Question

Prove that \(\tan^{-1}\left(\frac{\sqrt{1+x} - \sqrt{1-x}}{\sqrt{1+x} + \sqrt{1-x}}\right) = \frac{\pi}{4} - \frac{1}{2}\cos^{-1}x\), where \(-\frac{1}{\sqrt{2}} \leq x \leq 1\).

Hint:

Recognizing the pattern for trigonometric substitution is key. For expressions involving \(\sqrt{a^2-x^2}\), use \(x=a\sin\theta\) or \(x=a\cos\theta\). For \(\sqrt{a^2+x^2}\), use \(x=a\tan\theta\). For expressions like \(\sqrt{1\pm x}\), the substitution \(x=\cos(2\theta)\) is extremely useful.

Answer 1

Step 1: Understanding the Concept:
This problem requires proving an identity involving inverse trigonometric functions. The key is to simplify the complex argument of the \(\tan^{-1}\) function using a suitable trigonometric substitution.
Step 2: Key Formula or Approach:
The presence of terms \(\sqrt{1+x}\) and \(\sqrt{1-x}\) suggests the substitution \(x = \cos(2\theta)\).
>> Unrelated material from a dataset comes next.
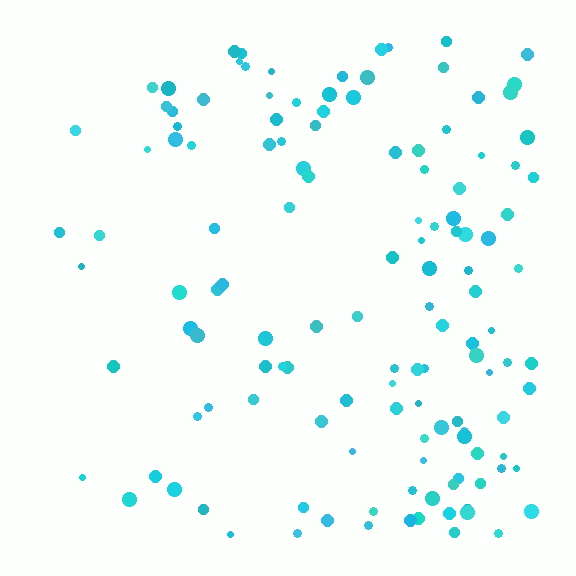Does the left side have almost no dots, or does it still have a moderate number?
Still a moderate number, just noticeably fewer than the right.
This is because: \[ 1 + \cos(2\theta) = 2\cos^2\theta \] \[ 1 - \cos(2\theta) = 2\sin^2\theta \] We will also use the identity \(\tan(\frac{\pi}{4} - \theta) = \frac{1-\tan\theta}{1+\tan\theta}\).
Step 3: Detailed Explanation:
Let the Left Hand Side (LHS) be \(y\).
\[ y = \tan^{-1}\left(\frac{\sqrt{1+x} - \sqrt{1-x}}{\sqrt{1+x} + \sqrt{1-x}}\right) \] Let \(x = \cos(2\theta)\). This implies \(2\theta = \cos^{-1}x\), so \(\theta = \frac{1}{2}\cos^{-1}x\).
Now, let's determine the range of \(\theta\). Given \(-\frac{1}{\sqrt{2}} \leq x \leq 1\), we have \(-\frac{1}{\sqrt{2}} \leq \cos(2\theta) \leq 1\).
The range of \(\cos^{-1}\) is \([0, \pi]\). Therefore, \(\cos^{-1}(1) \leq 2\theta \leq \cos^{-1}(-\frac{1}{\sqrt{2}})\). \[ 0 \leq 2\theta \leq \frac{3\pi}{4} \implies 0 \leq \theta \leq \frac{3\pi}{8} \] In this interval, both \(\sin\theta\) and \(\cos\theta\) are non-negative.
Now substitute \(x=\cos(2\theta)\) into the expression: \[ \sqrt{1+x} = \sqrt{1+\cos(2\theta)} = \sqrt{2\cos^2\theta} = \sqrt{2}\cos\theta \] \[ \sqrt{1-x} = \sqrt{1-\cos(2\theta)} = \sqrt{2\sin^2\theta} = \sqrt{2}\sin\theta \] Substituting these into the LHS: \[ y = \tan^{-1}\left(\frac{\sqrt{2}\cos\theta - \sqrt{2}\sin\theta}{\sqrt{2}\cos\theta + \sqrt{2}\sin\theta}\right) = \tan^{-1}\left(\frac{\cos\theta - \sin\theta}{\cos\theta + \sin\theta}\right) \] Divide the numerator and denominator inside the parenthesis by \(\cos\theta\) (which is non-zero in the given range).
\[ y = \tan^{-1}\left(\frac{1 - \tan\theta}{1 + \tan\theta}\right) \] Using the identity \(\tan(\frac{\pi}{4})=1\), we can write: \[ y = \tan^{-1}\left(\frac{\tan(\frac{\pi}{4}) - \tan\theta}{1 + \tan(\frac{\pi}{4})\tan\theta}\right) \] This is the formula for \(\tan(A-B)\). \[ y = \tan^{-1}\left(\tan\left(\frac{\pi}{4} - \theta\right)\right) \] Since \(0 \leq \theta \leq \frac{3\pi}{8}\), we have \(-\frac{\pi}{8} \leq \frac{\pi}{4}-\theta \leq \frac{\pi}{4}\). This range is within the principal value branch of \(\tan^{-1}\), i.e., \((-\frac{\pi}{2}, \frac{\pi}{2})\).
So, we can simplify \(y = \frac{\pi}{4} - \theta\).
Substitute back \(\theta = \frac{1}{2}\cos^{-1}x\).
\[ y = \frac{\pi}{4} - \frac{1}{2}\cos^{-1}x \] Thus, LHS = RHS. Step 4: Final Answer:
The given identity is proved.